Education

Belleville high schools sending students back home as southwest IL COVID cases spike

Belleville Township High School District 201 students will return to fully remote learning next week.

Superintendent Brian Mentzer told the school board Monday night that staff and parents would be alerted after the meeting that Friday will be the last day of hybrid learning. He cited the rising number of COVID-19 cases in the region and within the district for the decision.

The last day of in-person classes will be this Friday, Mentzer said.

St. Clair County reported 279 new cases of COVID-19 on Monday, the county’s record. St. Clair’s previous one-day high was 212 cases on Nov. 10. Since Nov. 3, the county has hit triple digits in daily cases every day but one.

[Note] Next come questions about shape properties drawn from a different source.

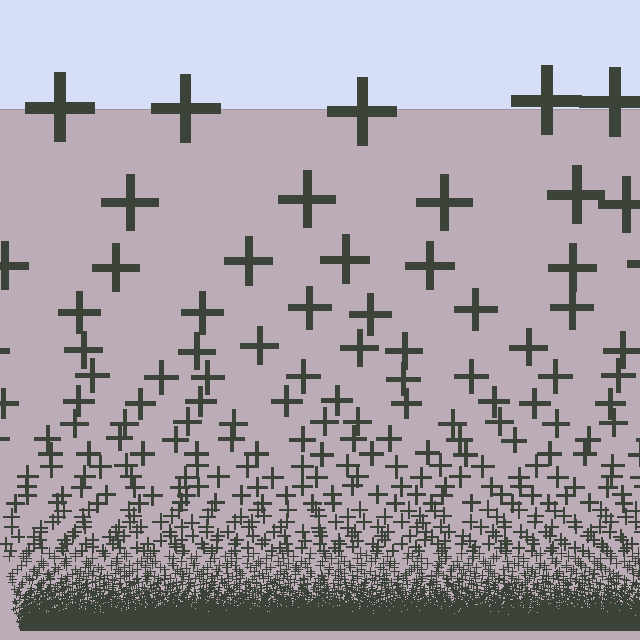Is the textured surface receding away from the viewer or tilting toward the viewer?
The surface appears to tilt toward the viewer. Texture elements get larger and sparser toward the top.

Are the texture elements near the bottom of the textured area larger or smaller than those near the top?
Smaller. The gradient is inverted — elements near the bottom are smaller and denser.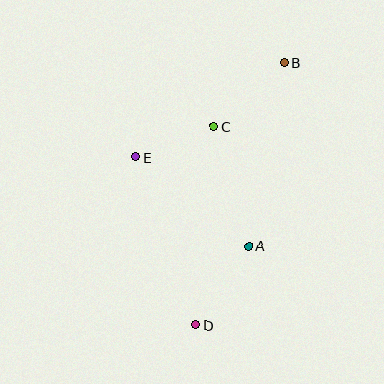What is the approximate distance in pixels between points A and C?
The distance between A and C is approximately 124 pixels.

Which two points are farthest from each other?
Points B and D are farthest from each other.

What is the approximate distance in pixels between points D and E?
The distance between D and E is approximately 178 pixels.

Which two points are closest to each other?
Points C and E are closest to each other.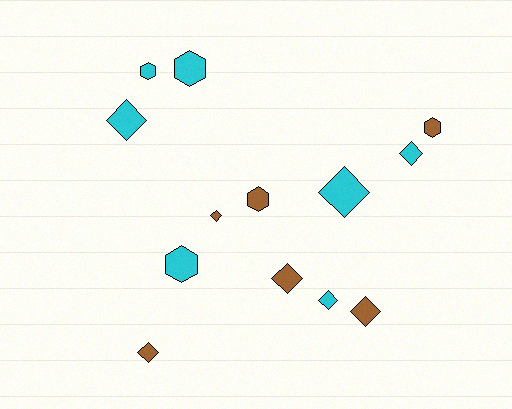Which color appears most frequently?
Cyan, with 7 objects.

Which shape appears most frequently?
Diamond, with 8 objects.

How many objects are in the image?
There are 13 objects.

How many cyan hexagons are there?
There are 3 cyan hexagons.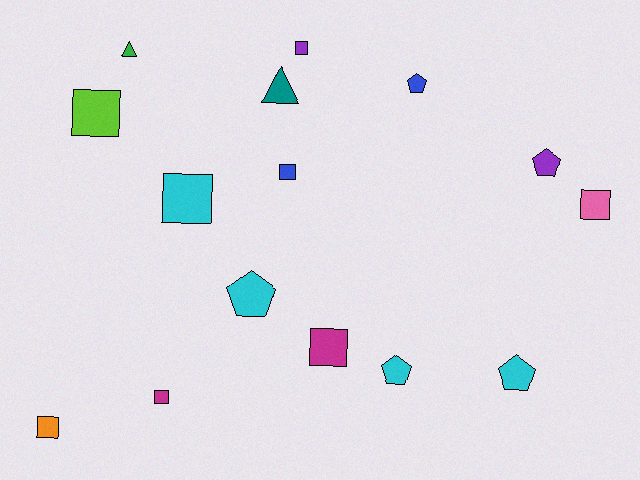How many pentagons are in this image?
There are 5 pentagons.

Belleville 201 has been tracking two main coronavirus metrics since it started hybrid learning: the number of cases diagnosed and the number of transmissions. Mentzer said that the number of cases each week has steeply increased, from three a week four weeks ago to 19 cases last week.

“What you wind up with is a snowball, where that group continues to get larger,” Mentzer said.

Staff and student attendance has suffered because of positive tests, symptoms or potential exposures.

In the upcoming days, Mentzer said the district will work on expectations for staff during remote learning. He said he didn’t know as of Monday night’s board meeting whether they would be working from the schools or from home.

Citing spiking coronavirus case numbers, East St. Louis District 189 announced Friday that its staff would start working remotely Wednesday. While the district’s students have worked remotely all school year, many of the staff were working from their schools.

While none of the cases have been definitively traced back to a transmission at school through contact tracing, Mentzer said the increased cases and the number of staff and students who have to quarantine have been a “significant burden on our system’s ability to function.”

“This is an extremely tough decision, but it is rooted in the desire to protect everyone affiliated with our schools and their families,” Mentzer wrote in the email, which he read to the board.

The district is anticipating a return to the hybrid model, with students attending school in-person every other day, in January.

The board members did not publicly discuss the announcement Monday night.